Analysis of "five People You Meet in Heaven"
Autor: Catapedamania • May 3, 2015 • Book/Movie Report • 3,022 Words (13 Pages) • 1,379 Views
An Analysis of The Five People You Meet In Heaven
“Everyone has an idea of heaven”- Mitch Albom. This is one of the most truthful and realistic statements about human kind of all time. Without even thinking about it, all of us, have, in some point of our lives, created a picture of heaven. For example, in all the religions of the world, there are, at least, some vague inferences about afterlife and the rewards or punishments they offer. And, it would be safe to assume that even the people who don’t believe in the existence of hell or heaven, has pondered, at least once, that if they existed what they would actually be like. One of the results of these ponderings is the fiction, The Five People You Meet in Heaven by Mitch Albom. The novel is based on Mitch Albom’s idea of heaven, and it follows the story of Eddie, a maintenance man of an amusement park. In the novel, Eddie dies trying to protect a little girl from a defective ride. Later, Eddie wakes up in the old version of the amusement park, Ruby Pier, and gets to know from someone that he is in heaven.
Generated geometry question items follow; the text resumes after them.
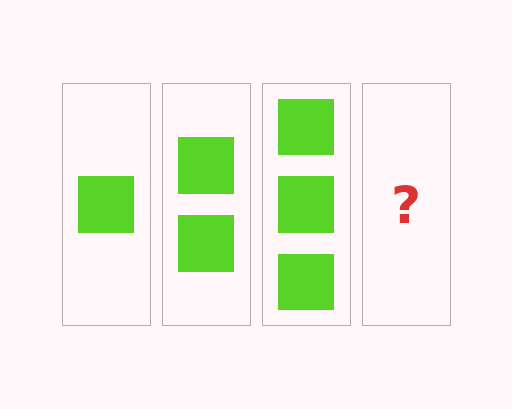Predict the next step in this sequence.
The next step is 4 squares.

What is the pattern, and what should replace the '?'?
The pattern is that each step adds one more square. The '?' should be 4 squares.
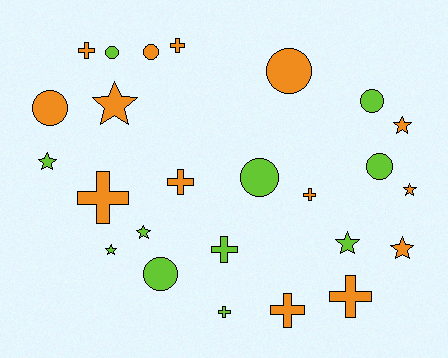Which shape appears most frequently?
Cross, with 9 objects.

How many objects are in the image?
There are 25 objects.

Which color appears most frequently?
Orange, with 14 objects.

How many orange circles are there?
There are 3 orange circles.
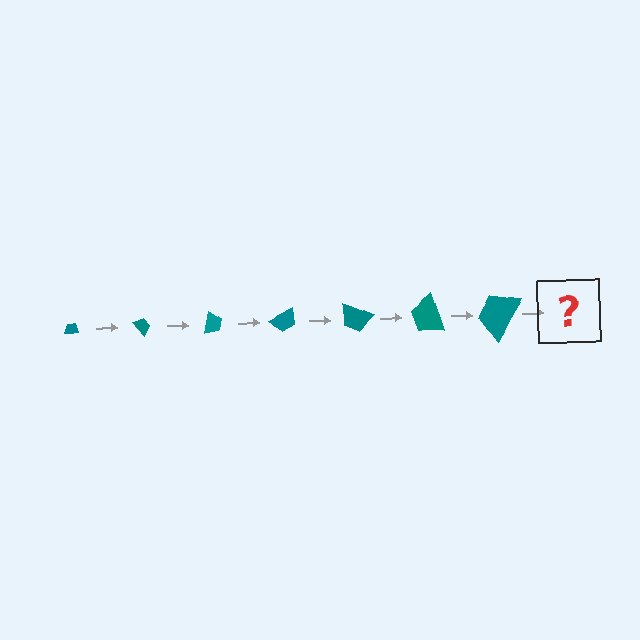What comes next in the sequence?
The next element should be a trapezoid, larger than the previous one and rotated 350 degrees clockwise from the start.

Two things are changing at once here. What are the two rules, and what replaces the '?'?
The two rules are that the trapezoid grows larger each step and it rotates 50 degrees clockwise each step. The '?' should be a trapezoid, larger than the previous one and rotated 350 degrees clockwise from the start.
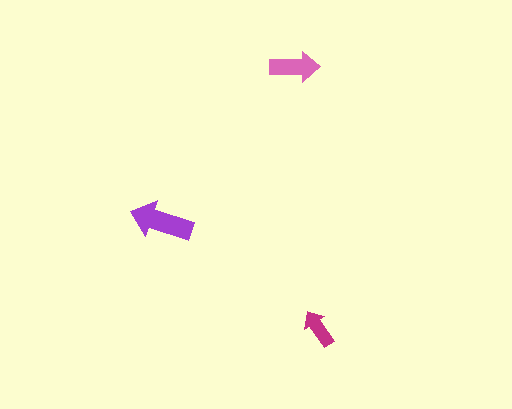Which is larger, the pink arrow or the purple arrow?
The purple one.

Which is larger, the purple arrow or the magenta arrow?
The purple one.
And, according to the regulations of heaven, he has to meet five people in their own models of the promised land, in order to get understanding of his life on earth and to achieve his own paradise.
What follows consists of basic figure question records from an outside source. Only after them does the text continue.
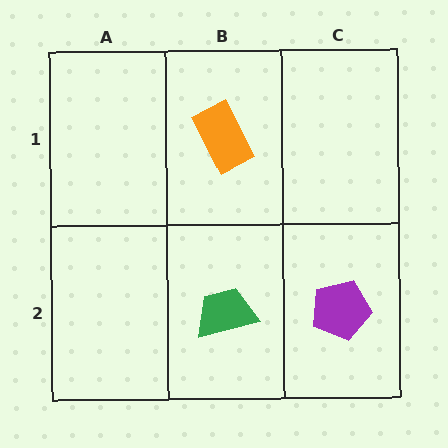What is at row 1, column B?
An orange rectangle.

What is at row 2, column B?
A green trapezoid.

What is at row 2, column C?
A purple pentagon.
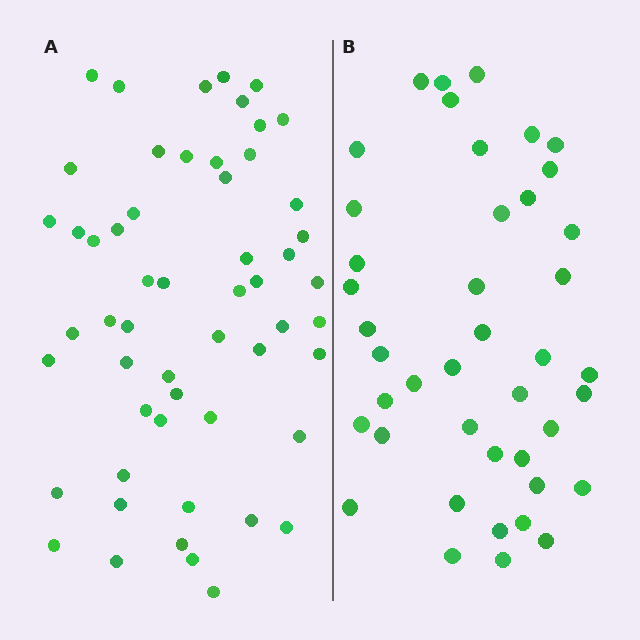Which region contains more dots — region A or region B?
Region A (the left region) has more dots.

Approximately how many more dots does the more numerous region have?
Region A has approximately 15 more dots than region B.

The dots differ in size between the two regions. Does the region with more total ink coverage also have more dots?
No. Region B has more total ink coverage because its dots are larger, but region A actually contains more individual dots. Total area can be misleading — the number of items is what matters here.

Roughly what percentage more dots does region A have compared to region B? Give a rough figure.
About 30% more.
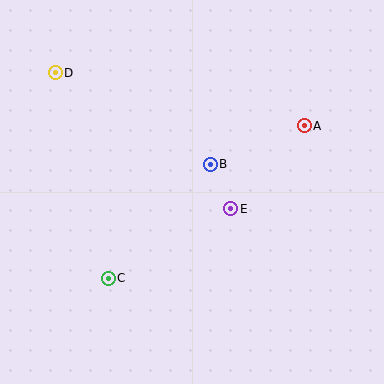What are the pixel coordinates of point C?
Point C is at (108, 278).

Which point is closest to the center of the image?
Point B at (210, 164) is closest to the center.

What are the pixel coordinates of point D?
Point D is at (55, 73).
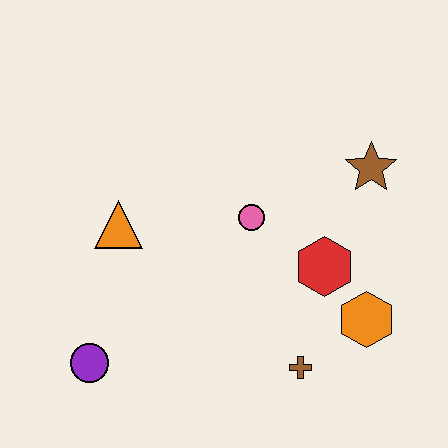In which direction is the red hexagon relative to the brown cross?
The red hexagon is above the brown cross.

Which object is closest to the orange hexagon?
The red hexagon is closest to the orange hexagon.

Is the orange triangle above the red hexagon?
Yes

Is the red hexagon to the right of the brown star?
No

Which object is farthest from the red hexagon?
The purple circle is farthest from the red hexagon.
The very first person that Eddie meets in heaven is the Blue Man, who worked as a freak in the sideshow house of the amusement park where Eddie grew up. This person is really important for Eddie, as he is the one, who explains the procedures of heaven to him. Later on, Eddie also learns that he was indirectly responsible for the man’s death. This person starts out by telling Eddie his own life story: the story of how his co-workers and boss humiliated him, how his father was disgusted by him, how his skin turned blue due to taking too much silver nitrate as an anxiety medication, how he took the job of a freak just to survive, and lastly, how as a little boy, Eddie had run in front of his car, which had eventually given him a heart attack, and killed him. He, also, tells Eddie why he chose the old version of Ruby Pier as his heaven. “ ‘This became my home.. I could walk along this beach without scaring people. It may not sound like much, but for me, it was a freedom I [ the Blue Man] had rarely known’ ” (42). The lesson that Eddie learns from the Blue Man is the fact that all the people and events in the world, are somehow connected to each other. Even though, the Blue Man and Eddie barely knew each other on earth, they had impacted each other’s lives in a tremendous way. Also, he tells Eddie that he shouldn’t feel guilty as he was only a kid when the accident happened, and birth and death are parts of the whole system. “ ‘That there are no random acts. That we are all connected. That you can no more separate one life from another than you can separate a breeze from the wind’ ” ( 48).